Decentralized Training of Foundation Models in Heterogeneous Environments

Paper link: https://arxiv.org/abs/2206.01288

Summary. This paper formalizes the problem of decentralized training in (network-wise) heterogeneous environments. Specifically, the scheduler starts with (a). a communication topology graph describing the communication bandwidth/latency of available devices. Then it proceeds to (b) partition the graph into groups of equal size, denoted as data parallel (DP) groups. Each DP group handles a unique subset of model layers, within which training executes in data-parallel. In (c), nodes within the same group collapse into one node to produce a coarsened communication graph. The scheduler then computes the communication cost between DP groups, should they be assigned consecutive layers that requires communication, and uses them as edge weights in the coarsened graph (d). Finally, in (e) the scheduler figures out optimal assignment of model layers to nodes (DP group) in the coarsened graph.

Discussion.

A Thought Experiment. Can we co-design model & training strategy so as to make decentralized heterogenous training compute bound? Specifically there’re these communication overhead:

Gradient exchange. We only need to exchange gradient at the end of every mini-batch. If we can make batch size arbitrarily large, we will be able to make the gradient communication overhead arbitrarily small. Note that with gradient accumulation, we can usually execute significantly larger batch size than otherwise possible given the physical memory constraint.

Activation passing. This communication overhead is proportional to the size of the hidden dimension. However, computation scales proportional to the square of hidden dimension size. By increasing the hidden dimension size compute will grow faster than communication to send and receive activation. Increasing hidden dimension size to large enough value, we will be able to completely hide communication within the computation.

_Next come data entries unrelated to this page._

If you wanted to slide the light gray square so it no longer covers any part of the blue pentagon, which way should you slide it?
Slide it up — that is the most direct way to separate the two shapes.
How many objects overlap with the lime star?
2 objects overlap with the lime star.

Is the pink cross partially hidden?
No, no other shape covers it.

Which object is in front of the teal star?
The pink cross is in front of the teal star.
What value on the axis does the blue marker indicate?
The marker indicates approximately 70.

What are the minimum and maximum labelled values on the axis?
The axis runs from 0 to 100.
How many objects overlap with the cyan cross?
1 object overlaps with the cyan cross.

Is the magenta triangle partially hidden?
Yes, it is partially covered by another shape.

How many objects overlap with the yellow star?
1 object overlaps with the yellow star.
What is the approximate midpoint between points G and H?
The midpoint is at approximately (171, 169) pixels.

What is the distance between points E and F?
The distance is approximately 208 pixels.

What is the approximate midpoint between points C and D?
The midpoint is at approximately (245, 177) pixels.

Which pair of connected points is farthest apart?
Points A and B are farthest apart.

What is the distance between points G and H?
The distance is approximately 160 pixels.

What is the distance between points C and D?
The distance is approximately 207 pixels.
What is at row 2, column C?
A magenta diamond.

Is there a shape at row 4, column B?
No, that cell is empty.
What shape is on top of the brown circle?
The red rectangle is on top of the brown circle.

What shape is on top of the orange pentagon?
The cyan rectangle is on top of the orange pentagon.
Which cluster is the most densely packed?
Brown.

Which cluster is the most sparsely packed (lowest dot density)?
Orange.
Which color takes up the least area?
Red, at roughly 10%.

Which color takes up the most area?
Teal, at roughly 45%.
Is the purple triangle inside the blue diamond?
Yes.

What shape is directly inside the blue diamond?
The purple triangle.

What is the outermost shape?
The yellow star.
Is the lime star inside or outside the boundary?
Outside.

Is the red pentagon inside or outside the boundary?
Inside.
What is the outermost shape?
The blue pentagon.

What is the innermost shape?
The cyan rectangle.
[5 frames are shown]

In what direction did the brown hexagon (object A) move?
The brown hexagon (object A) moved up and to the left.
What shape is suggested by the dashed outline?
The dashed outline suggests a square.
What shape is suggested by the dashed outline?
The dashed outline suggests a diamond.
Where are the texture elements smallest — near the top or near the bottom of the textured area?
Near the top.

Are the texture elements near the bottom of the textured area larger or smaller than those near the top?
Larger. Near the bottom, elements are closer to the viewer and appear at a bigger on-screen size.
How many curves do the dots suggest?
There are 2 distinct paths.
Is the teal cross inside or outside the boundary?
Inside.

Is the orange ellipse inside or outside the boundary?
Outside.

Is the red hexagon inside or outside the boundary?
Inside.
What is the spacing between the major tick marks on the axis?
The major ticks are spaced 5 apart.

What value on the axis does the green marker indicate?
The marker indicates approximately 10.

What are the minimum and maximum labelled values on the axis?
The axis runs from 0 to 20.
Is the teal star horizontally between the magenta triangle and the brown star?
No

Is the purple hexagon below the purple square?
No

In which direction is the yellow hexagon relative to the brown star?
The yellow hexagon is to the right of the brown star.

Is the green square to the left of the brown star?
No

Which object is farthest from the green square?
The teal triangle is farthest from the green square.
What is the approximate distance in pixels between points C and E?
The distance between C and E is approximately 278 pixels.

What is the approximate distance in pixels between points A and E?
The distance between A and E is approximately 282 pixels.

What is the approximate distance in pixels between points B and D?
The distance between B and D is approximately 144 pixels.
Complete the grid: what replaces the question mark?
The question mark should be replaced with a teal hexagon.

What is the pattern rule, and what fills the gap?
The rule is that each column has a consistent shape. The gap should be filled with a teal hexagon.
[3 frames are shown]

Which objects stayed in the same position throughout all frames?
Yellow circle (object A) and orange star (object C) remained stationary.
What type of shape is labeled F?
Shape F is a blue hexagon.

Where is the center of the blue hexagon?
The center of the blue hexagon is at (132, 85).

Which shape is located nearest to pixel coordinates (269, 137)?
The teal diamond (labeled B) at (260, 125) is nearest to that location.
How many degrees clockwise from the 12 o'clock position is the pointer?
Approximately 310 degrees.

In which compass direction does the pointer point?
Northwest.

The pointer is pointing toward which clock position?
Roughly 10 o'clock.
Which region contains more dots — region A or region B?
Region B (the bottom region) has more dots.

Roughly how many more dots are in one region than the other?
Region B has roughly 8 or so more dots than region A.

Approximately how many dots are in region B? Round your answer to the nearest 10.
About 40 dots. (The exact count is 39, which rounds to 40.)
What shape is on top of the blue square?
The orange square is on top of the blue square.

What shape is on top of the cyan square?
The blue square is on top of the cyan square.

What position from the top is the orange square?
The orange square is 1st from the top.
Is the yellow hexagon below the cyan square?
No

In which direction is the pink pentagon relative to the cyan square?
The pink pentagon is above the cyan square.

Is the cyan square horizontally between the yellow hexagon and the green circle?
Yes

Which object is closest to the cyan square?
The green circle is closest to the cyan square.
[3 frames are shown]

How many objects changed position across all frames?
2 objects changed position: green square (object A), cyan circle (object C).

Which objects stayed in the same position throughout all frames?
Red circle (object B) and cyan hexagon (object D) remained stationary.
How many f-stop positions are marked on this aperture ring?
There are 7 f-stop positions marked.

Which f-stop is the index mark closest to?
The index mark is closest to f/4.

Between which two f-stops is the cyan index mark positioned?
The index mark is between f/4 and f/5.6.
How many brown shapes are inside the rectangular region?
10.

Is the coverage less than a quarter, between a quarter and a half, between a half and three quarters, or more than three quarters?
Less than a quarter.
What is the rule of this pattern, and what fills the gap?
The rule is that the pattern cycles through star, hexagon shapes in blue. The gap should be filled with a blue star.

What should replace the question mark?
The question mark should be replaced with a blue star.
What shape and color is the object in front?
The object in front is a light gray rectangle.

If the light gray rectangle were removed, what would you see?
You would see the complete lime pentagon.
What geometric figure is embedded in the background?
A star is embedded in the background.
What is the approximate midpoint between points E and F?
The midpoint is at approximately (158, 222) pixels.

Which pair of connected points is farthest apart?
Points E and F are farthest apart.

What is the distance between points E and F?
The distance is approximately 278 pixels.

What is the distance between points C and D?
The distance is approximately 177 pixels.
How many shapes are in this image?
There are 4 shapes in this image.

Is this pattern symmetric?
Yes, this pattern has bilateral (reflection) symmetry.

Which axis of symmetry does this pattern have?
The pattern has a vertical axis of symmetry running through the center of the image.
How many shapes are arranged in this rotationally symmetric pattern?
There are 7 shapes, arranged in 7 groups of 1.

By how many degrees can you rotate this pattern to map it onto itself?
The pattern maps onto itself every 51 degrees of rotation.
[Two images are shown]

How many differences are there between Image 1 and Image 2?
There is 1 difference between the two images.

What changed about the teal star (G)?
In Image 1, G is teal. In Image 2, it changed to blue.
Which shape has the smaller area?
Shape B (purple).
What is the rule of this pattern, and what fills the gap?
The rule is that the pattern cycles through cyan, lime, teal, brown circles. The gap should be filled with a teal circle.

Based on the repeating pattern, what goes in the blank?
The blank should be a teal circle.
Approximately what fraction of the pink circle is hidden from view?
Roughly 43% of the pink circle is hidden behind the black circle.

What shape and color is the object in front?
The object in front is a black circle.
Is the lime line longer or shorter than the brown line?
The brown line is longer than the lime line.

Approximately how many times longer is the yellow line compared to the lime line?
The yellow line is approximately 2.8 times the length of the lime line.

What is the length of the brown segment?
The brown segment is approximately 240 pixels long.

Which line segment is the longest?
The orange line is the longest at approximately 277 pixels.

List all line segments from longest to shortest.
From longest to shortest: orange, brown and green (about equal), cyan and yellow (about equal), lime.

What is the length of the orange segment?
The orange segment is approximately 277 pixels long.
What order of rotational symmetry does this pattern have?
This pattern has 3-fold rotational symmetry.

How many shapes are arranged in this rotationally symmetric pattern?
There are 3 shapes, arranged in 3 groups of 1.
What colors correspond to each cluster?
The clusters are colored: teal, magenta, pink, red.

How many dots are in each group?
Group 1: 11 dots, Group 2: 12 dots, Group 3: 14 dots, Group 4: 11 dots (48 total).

Maximize Utilization. If our model can fit within a single GPU, likely the optimal strategy is to use a single GPU as it avoids all communication cost. However the formalism in this paper would preclude such a solution because the following uniqueness constraints implies that all available nodes must participate in training:

Snapshot from Paper - Uniqueness Constraints

Perhaps it’d be beneficial to maximize utilization of each participating compute node as an extra objective to prevent wasteful parallelization.

Robustness. Another interesting implication of this constraint that all nodes must participate in training is that a single slow node may wreck havoc to cluster performance. Imaging someone joining a V100 cluster with a raspberry pi. It may be interesting to think about other adversarial scenarios that may arise from crowd-sourced training like data poisoning.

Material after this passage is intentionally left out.